Posted on the January 25th, 2010

Who understands what’s happening in Afghanistan-Pakistan, the two countries that have become one word now, apparently, in U.S. foreign policy? Former British diplomat Rory Stewart insists that he does. And considering his credentials, it seems a good idea to listen to him.

Perhaps highest among Stewart’s achievements, relative to discussing Afghanistan, is that he actually lived in Kabul from 2006-2008. Prior to that, 2000-2002, amazingly he walked on foot across Pakistan, Iran, Afghanistan, India and Nepal (6000 miles). And, beginning in 2003, he served for a time as coalition Deputy Governor of two provinces in Southern Iraq. In 2009 he became a professor at Harvard University, and at present he also is a Conservative Party candidate for Parliament back home.

In “Afghanistan: What Could Work,” an essay Stewart wrote for this month’s New York Review of Books, he brings his knowledge of the area to serve in analyzing the situation, and in assessing President Obama’s past and present policies there. Stewart has some praise for Obama, as well as some criticism.
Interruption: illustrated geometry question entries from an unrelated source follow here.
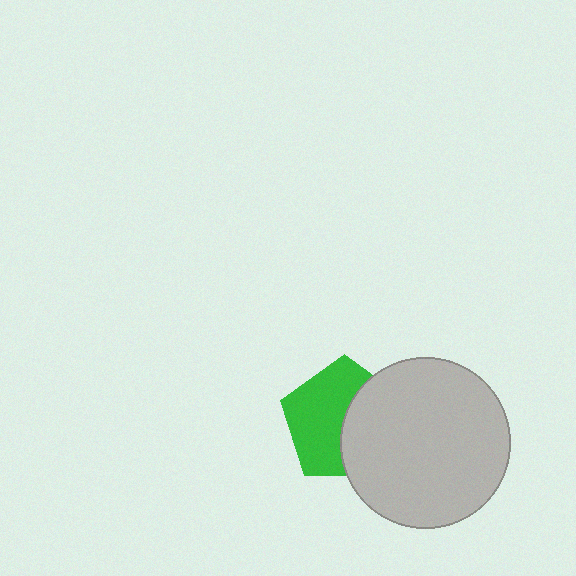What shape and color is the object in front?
The object in front is a light gray circle.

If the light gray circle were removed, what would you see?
You would see the complete green pentagon.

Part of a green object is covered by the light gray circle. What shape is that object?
It is a pentagon.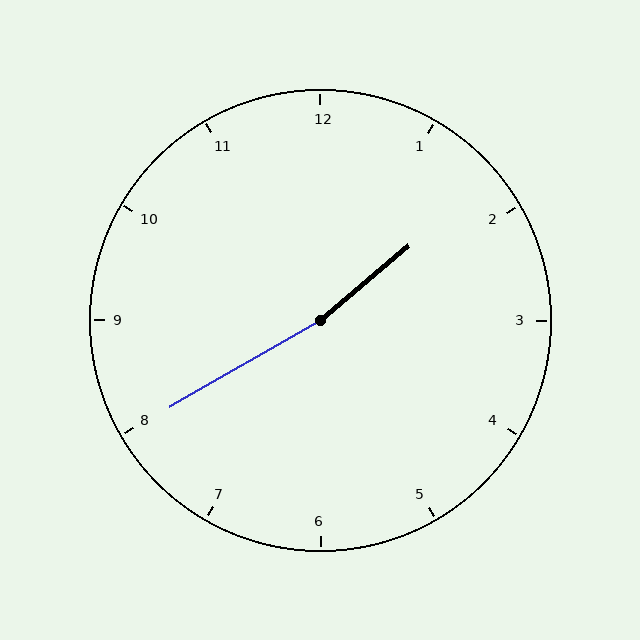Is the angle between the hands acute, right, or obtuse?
It is obtuse.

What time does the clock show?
1:40.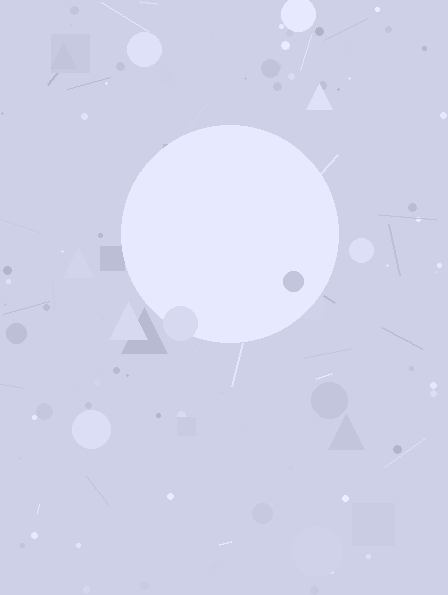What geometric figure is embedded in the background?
A circle is embedded in the background.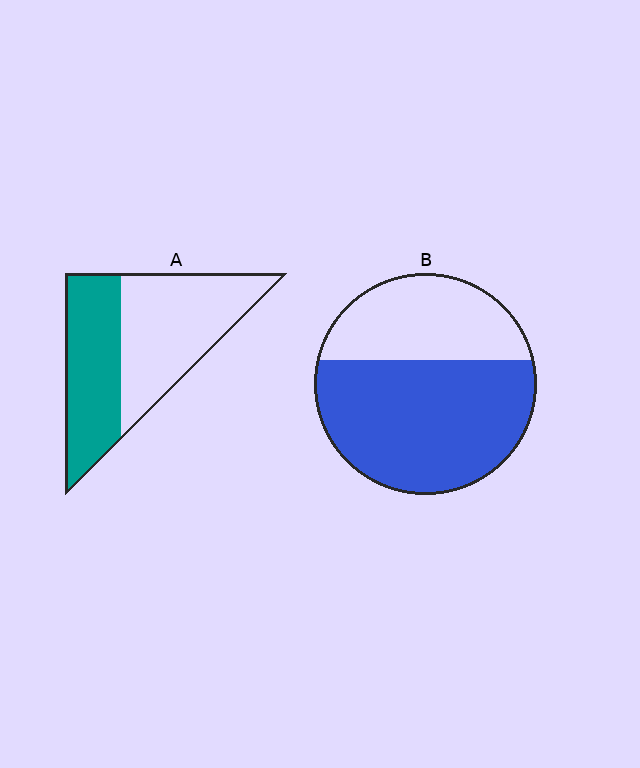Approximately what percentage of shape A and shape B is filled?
A is approximately 45% and B is approximately 65%.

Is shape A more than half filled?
No.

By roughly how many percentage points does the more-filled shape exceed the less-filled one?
By roughly 20 percentage points (B over A).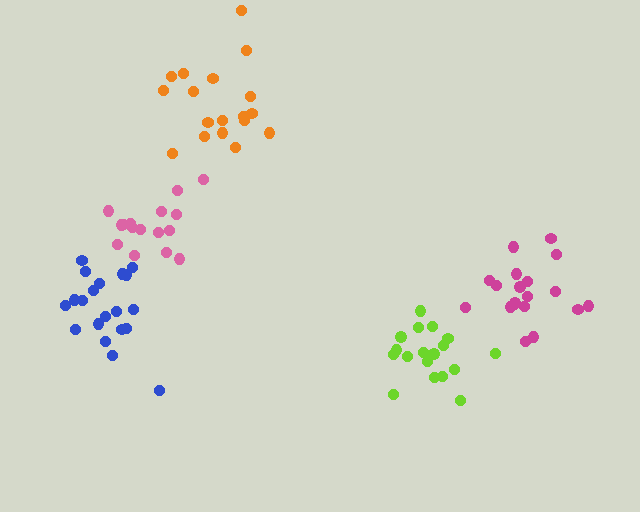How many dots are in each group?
Group 1: 16 dots, Group 2: 19 dots, Group 3: 20 dots, Group 4: 18 dots, Group 5: 18 dots (91 total).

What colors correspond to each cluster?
The clusters are colored: pink, magenta, blue, lime, orange.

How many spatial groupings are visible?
There are 5 spatial groupings.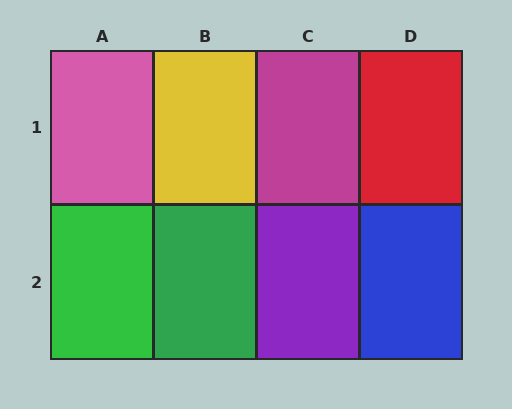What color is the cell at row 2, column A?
Green.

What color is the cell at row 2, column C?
Purple.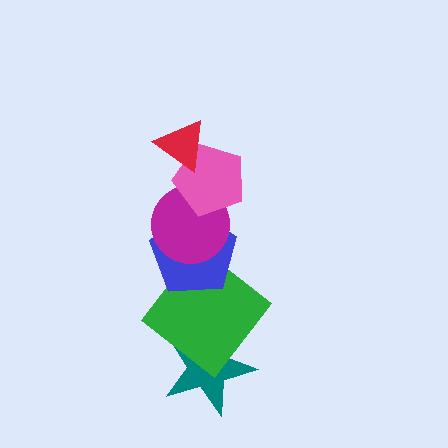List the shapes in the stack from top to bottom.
From top to bottom: the red triangle, the pink pentagon, the magenta circle, the blue pentagon, the green diamond, the teal star.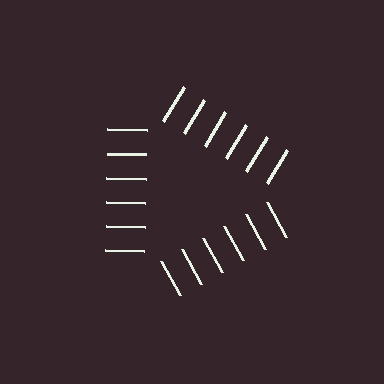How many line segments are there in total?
18 — 6 along each of the 3 edges.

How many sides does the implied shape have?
3 sides — the line-ends trace a triangle.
One bit of praise is that the President did not take some of the advice that was showered on him by all his expert advisers:

Little wonder that some called (in the President’s words) “for a more dramatic and open-ended escalation of our war effort—one that would commit us to a nation-building project of up to a decade.” How could they ask for any other course when they argued from within a conceptual prison, founded on fears, boxed in by domestic political calculations, restricted by misleading definitions, buttressed by syllogisms, endorsed by generals, and crowned with historical analogies? Yet this is what the President said about full-scale escalation:

I reject this course because it sets goals that are beyond what can be achieved at a reasonable cost, and what we need to achieve to secure our interests. As President, I refuse to set goals that go beyond our responsibility, our means, or our interests. And I must weigh all of the challenges that our nation faces. I don’t have the luxury of committing to just one. Indeed, I’m mindful of the words of President Eisenhower, who—in discussing our national security—said, “Each proposal must be weighed in the light of a broader consideration: the need to maintain balance in and among national programs.

I felt as though I had come to hear a fifteenth-century scholastic and found myself suddenly encountering Erasmus: someone not quite free of the peculiarities of the old way, and therefore haunted by its elisions, omissions, and contradictions; but already anticipating a reformation…

I came away from reading Stewart’s analysis feeling confirmed in my sense of the Afghanistan-Pakistan situation as a many-headed hydra. It was a tiny bit encouraging, though, to read Stewart’s conclusion, based on various policy recommendations, suggesting some optimism for a brighter future there. Eventually.